Ein Beispiel ist der Cisco N9100-Data-Center-Switch. Er integriert Nvidias Spectrum-4-Chip für ultrageringe Latenz in Hochleistungsrechenumgebungen. Zudem vermarktet Cisco gemeinsam mit Nvidia und VAST Data vorkonfigurierte KI-Infrastrukturpakete. Diese Kooperation zielt auf Unternehmen, denen das interne Know-how für den Aufbau maßgeschneiderter KI-Datenfabriken fehlt.
Cisco-eigene Umfragen unterstreichen den Handlungsdruck: 62 Prozent der IT-Entscheider erwarten in den nächsten zwei bis drei Jahren ein Workload-Wachstum von über 30 Prozent. Dennoch kämpfen 65 Prozent mit der Datenzentralisierung, und über ein Drittel kann KI-spezifische Sicherheitsbedrohungen nicht effektiv erkennen.

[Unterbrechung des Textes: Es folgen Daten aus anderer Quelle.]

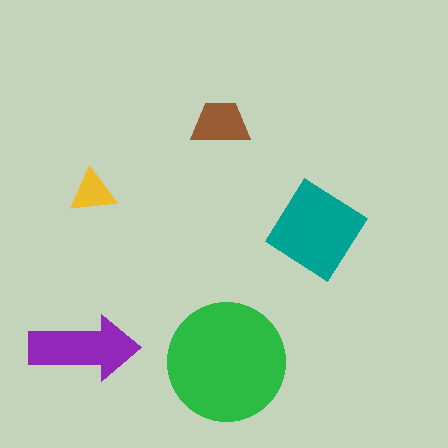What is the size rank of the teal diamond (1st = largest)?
2nd.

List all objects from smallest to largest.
The yellow triangle, the brown trapezoid, the purple arrow, the teal diamond, the green circle.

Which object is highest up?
The brown trapezoid is topmost.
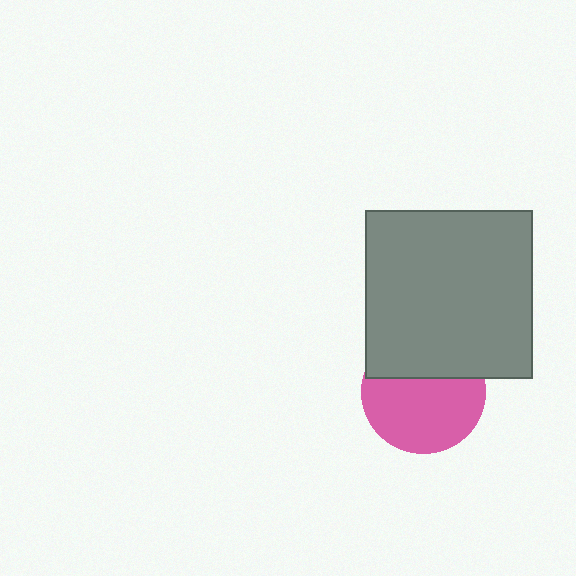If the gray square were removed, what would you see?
You would see the complete pink circle.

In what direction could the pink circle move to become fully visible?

Die neue KI-Netzwerk-Palette, inklusive des Silicon One G300, soll noch 2026 ausgeliefert werden. Für das Gesamtjahr 2026 prognostiziert Cisco einen Umsatz zwischen 61,2 und 61,7 Milliarden US-Dollar. Das Unternehmen setzt darauf, dass die Netzwerke der Zukunft nicht mehr nur passive Datenkanäle, sondern intelligente, automatisierte Plattformen sein müssen – und will dabei einen milliardenschweren Marktanteil sichern.